Thursday, August 16, 2007
Many years ago, well over twenty, I taught a class at RISD called Light In The Tunnel. At that point I was thoroughly aware of the risks of being an artist and that we all needed to take care of each other. I suppose I grew up with the dark tunnel because as long as I could remember I was an artist, and as long as I could remember people warned me how hard it would be.
Even as a little boy I hung my brother and sister's work in my room because my mother didn't acknowledge what they did, only what I did. It didn't seem fair or right even then, as much as I may have personally enjoyed the attention. I still feel exactly the same way. I feel like there has to be room for all of us, that that comes first, that that is the law. I still try to hang the work of my brothers and sisters. I still think being an artist is just something we do. I still think it is not a competition.
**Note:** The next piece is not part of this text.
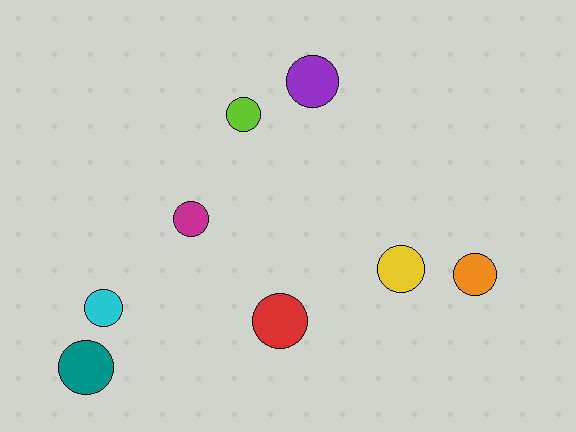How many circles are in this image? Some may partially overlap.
There are 8 circles.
Comaraderie was one reason I liked being a young artist in Rome. It seemed more of a together thing. Brothers and sisters. Even New York had quite a bit of that. For that I liked New York. People in the arts looked out for each other.
I've talked about how artists start wondering if what they've been doing adds up(usually happens when another artist dies and we look at their life's work). The numbers thing struck me. Adding up. And then: what counts. Counting. Mattering. Counting means mattering; mattering means counting. The numbers. It gives one a little peak into the way we think. The way we operate. It gives one, a little light in the tunnel.
One way or another we have to come to terms with the numbers. We have to do the math. We have to play the numbers and decide. What matters? What counts? Again, values. Values means numbers. We can talk values all we like, but at the bottom it is still numbers. What's number one? Whose number one? Sounds mean. Is mean. Life isn't fair. Fair is up to us. Each ONE of us. And then the numbers can add up to something good, and that is good news!